Kine Weekly wrote: "Comedy crime thriller, brilliantly adapted from Edgar Wallace's all-time best-seller. The tale is not taken too seriously, but at the same time no flagrant liberties are permitted with the original script. Inconsequential romance, represented by rivalry between a police inspector and the attractive head of a gang of crooks, is cunningly encouraged, and this, in turn, merrily paves the way to breath-taking suspense. The grand finale is great stuff. The cast, too, is highly presentable from the stars downwards, and the technical presentation is excellent. Outstanding general booking, one that will meet all box-office needs."

The Daily Film Renter wrote: "Fast moving Edgar Wallace thriller, with Jack Hulbert as amusing Yard 'tec against brilliant woman crook. Dramatic moments mortared with sparkling comedy, and hero's final pairing off with feminine adversary caters for romantic interest. Punch finale shows villains stealing railway train packed with bullion, and sleuth's victory after thrilling loco-v-car race. Hulbert-Tobin team first-rate. Excellent popular entertainment sure to click."

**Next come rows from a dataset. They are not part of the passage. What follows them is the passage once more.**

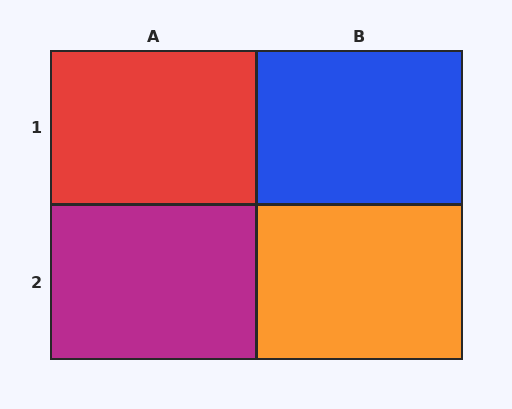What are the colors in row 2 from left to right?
Magenta, orange.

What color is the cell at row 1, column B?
Blue.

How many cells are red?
1 cell is red.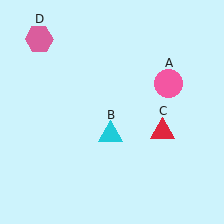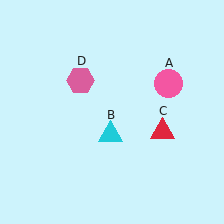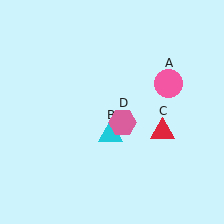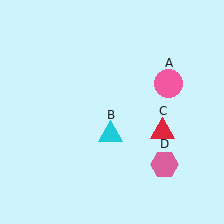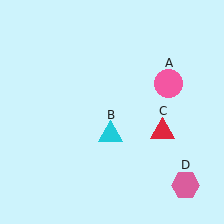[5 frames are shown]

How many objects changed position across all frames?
1 object changed position: pink hexagon (object D).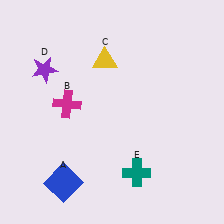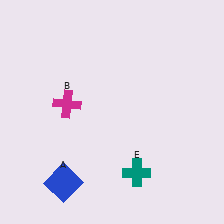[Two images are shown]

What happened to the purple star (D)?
The purple star (D) was removed in Image 2. It was in the top-left area of Image 1.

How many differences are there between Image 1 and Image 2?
There are 2 differences between the two images.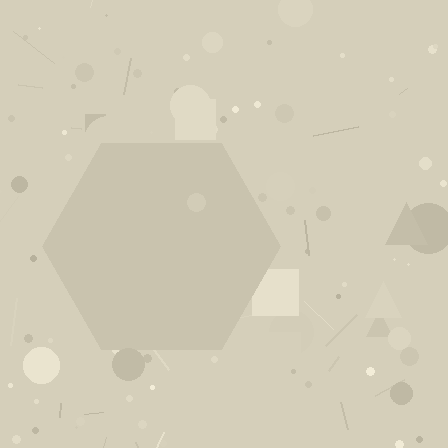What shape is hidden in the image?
A hexagon is hidden in the image.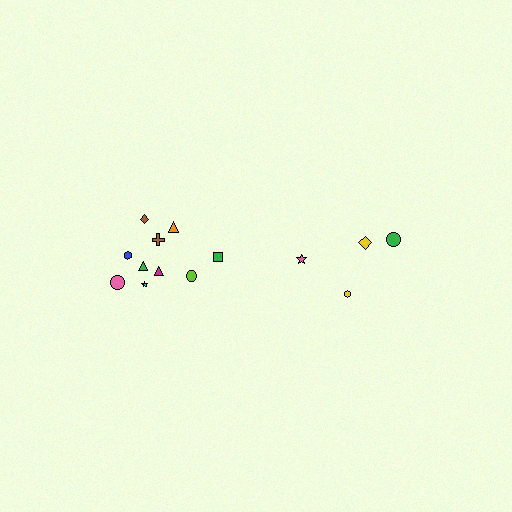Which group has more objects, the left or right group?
The left group.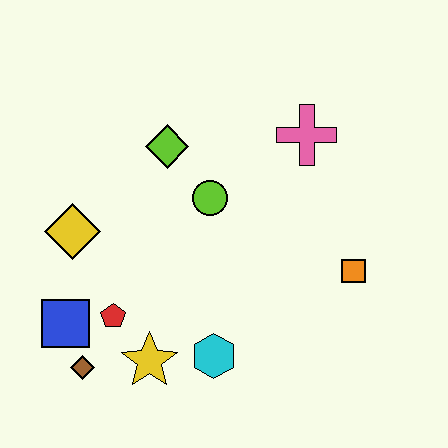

Britmovie called it a "light-hearted comedy-thriller," adding, "like so many Wallace stories logic takes a back seat, but the speeding train sequence generates some lively thrills, and Hulbert and Tobin craft a likeable onscreen chemistry. Tobin is wickedly delightful as Kate, and Hulbert, who co-wrote the screenplay with Jeffrey Dell, gives an agreeable performance in spite of the artificiality of the role."